Pregnancy & Baby Index: Experts and Columnists: Ann Douglas: Pregnancy: 10 Things no one tells you about having a baby
10 Things no one tells you about having a baby
Ann Douglas
Wondering what your friends haven't told you about labor and delivery? Here are ten things they may not think to mention, but that you definitely need to know.

1. If you wait for every possible labor symptom to kick in before
heading off to labor and delivery, you'll end up giving birth on your
bathroom floor. While you may be afraid of embarrassing yourself by
showing up at the hospital in false labor, you'll look even more foolish if you
end up giving birth on the side of the highway in the middle of rush hour.
2. There's no such thing as a one-size-fits-all labor. You could end up
with one of those long, drawn-out labors that everyone that in your life
seems to delight in telling you about -- or could find yourself with one of
those speedy deliveries that's bound to make you the envy of your prenatal
class buddies.
3. Your birth plan isn't necessarily a blueprint for the actual delivery.
Just as men seem to think it's a personal failing to look at a roadmap while
they're driving, some babies seem determined to ignore the birth plans that
their mommies have so carefully drafted. Bottom line? Your birth plan is a
wish list, not a legal document.
4. Pregnancy books are big on euphemisms. This point was hammered
home for me by one of the moms I interviewed for The Mother of All Pregnancy Books: "You know how the pregnancy books all describe the 'slight
burning sensation' that you're supposed to experience when the baby's head
begins to crown?" she told me. "Well, it's like a f*-ing blowtorch!"

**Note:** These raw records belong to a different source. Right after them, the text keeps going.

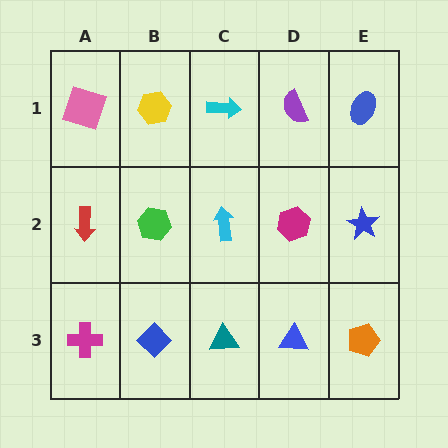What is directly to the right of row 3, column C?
A blue triangle.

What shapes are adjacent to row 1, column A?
A red arrow (row 2, column A), a yellow hexagon (row 1, column B).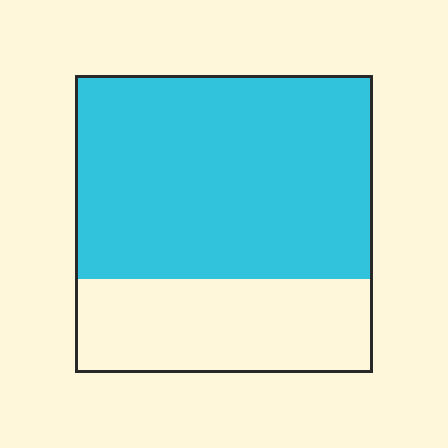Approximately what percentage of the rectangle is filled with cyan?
Approximately 70%.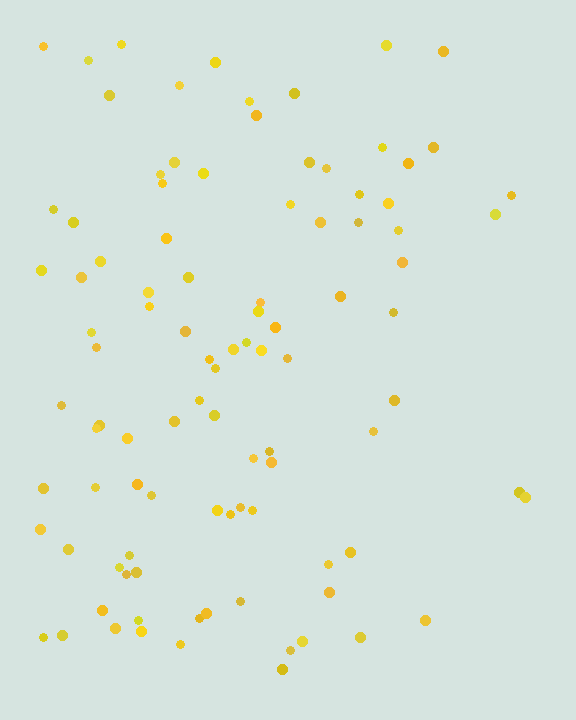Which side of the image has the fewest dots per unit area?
The right.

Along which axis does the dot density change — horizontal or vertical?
Horizontal.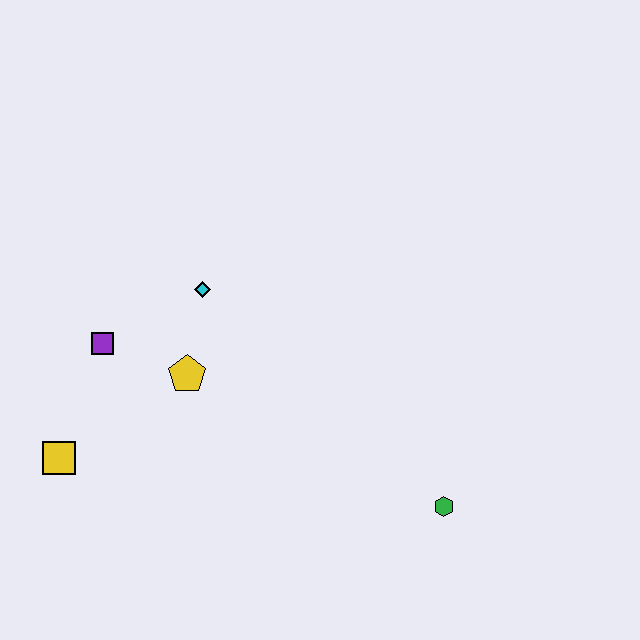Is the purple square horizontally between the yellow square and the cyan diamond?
Yes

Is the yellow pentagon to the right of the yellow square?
Yes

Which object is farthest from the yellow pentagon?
The green hexagon is farthest from the yellow pentagon.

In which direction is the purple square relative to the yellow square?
The purple square is above the yellow square.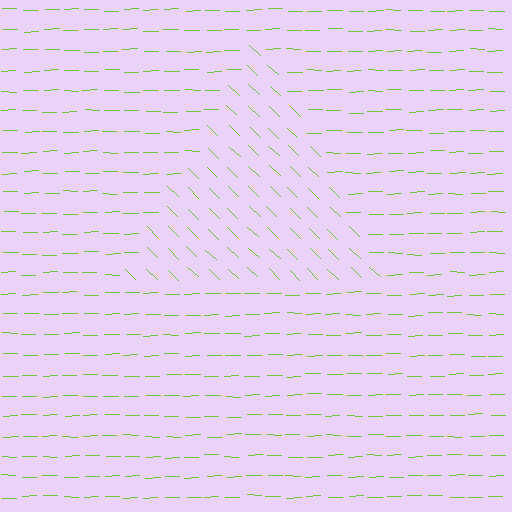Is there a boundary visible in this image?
Yes, there is a texture boundary formed by a change in line orientation.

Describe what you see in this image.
The image is filled with small lime line segments. A triangle region in the image has lines oriented differently from the surrounding lines, creating a visible texture boundary.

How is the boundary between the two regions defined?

5. You may not feel like bonding with your partner while you're in labor.
Rather than being tempted to whisper sweet nothings in his ear, as those
women in the birthing films all seem to do, you may want to kick his sorry butt
out of the birthing room altogether. After all, he's the one who got you in this
predicament in the first place!
6. You may not fall head-over-heels in love with your new baby right
away. The fact that you'd rather take a nap than spend a lot of time oohing and
ahhing over the new arrival does not automatically mean you've blown your
nomination for Mother of the Year.
7. The blood clots you pass during the first few hours after the delivery
could be the size of small lemons. If your mother compares the bleeding
that you'll experience after the delivery to "a heavy menstrual period," she may
have forgotten a few of the details about her own birth experiences. (Give her a
break. It's been a few years!)
8. You may experience some nipple tenderness during the first few days of
breastfeeding -- even if you're doing everything right. As any experienced
nursing mother can tell you, it takes a little time to break your equipment in.
(Aren't you glad that Mother Nature had the foresight to equip you with a spare?)
9. You'll be slimmer after the delivery, but you won't be skinny. As a rule
of thumb, you can expect to look about five months pregnant after you deliver --
a whole lot slimmer than you've looked in the recent past, but not quite slim
enough to be mistaken for a supermodel the first time you hit the grocery
store.
10. The real "labor" begins after you give birth. For some reason, friends with
older kids invariably forget to tell you about those middle-of-the-night feedings
and marathon crying sessions when they are telling you about how much fun
you'll have when your new baby arrives on the scene. While those first few
weeks of parenthood can be an emotional rollercoaster ride for even the most
caring and committed parent, they do get better over time. You just have to
make it through "boot camp" -- the first few weeks postpartum -- first!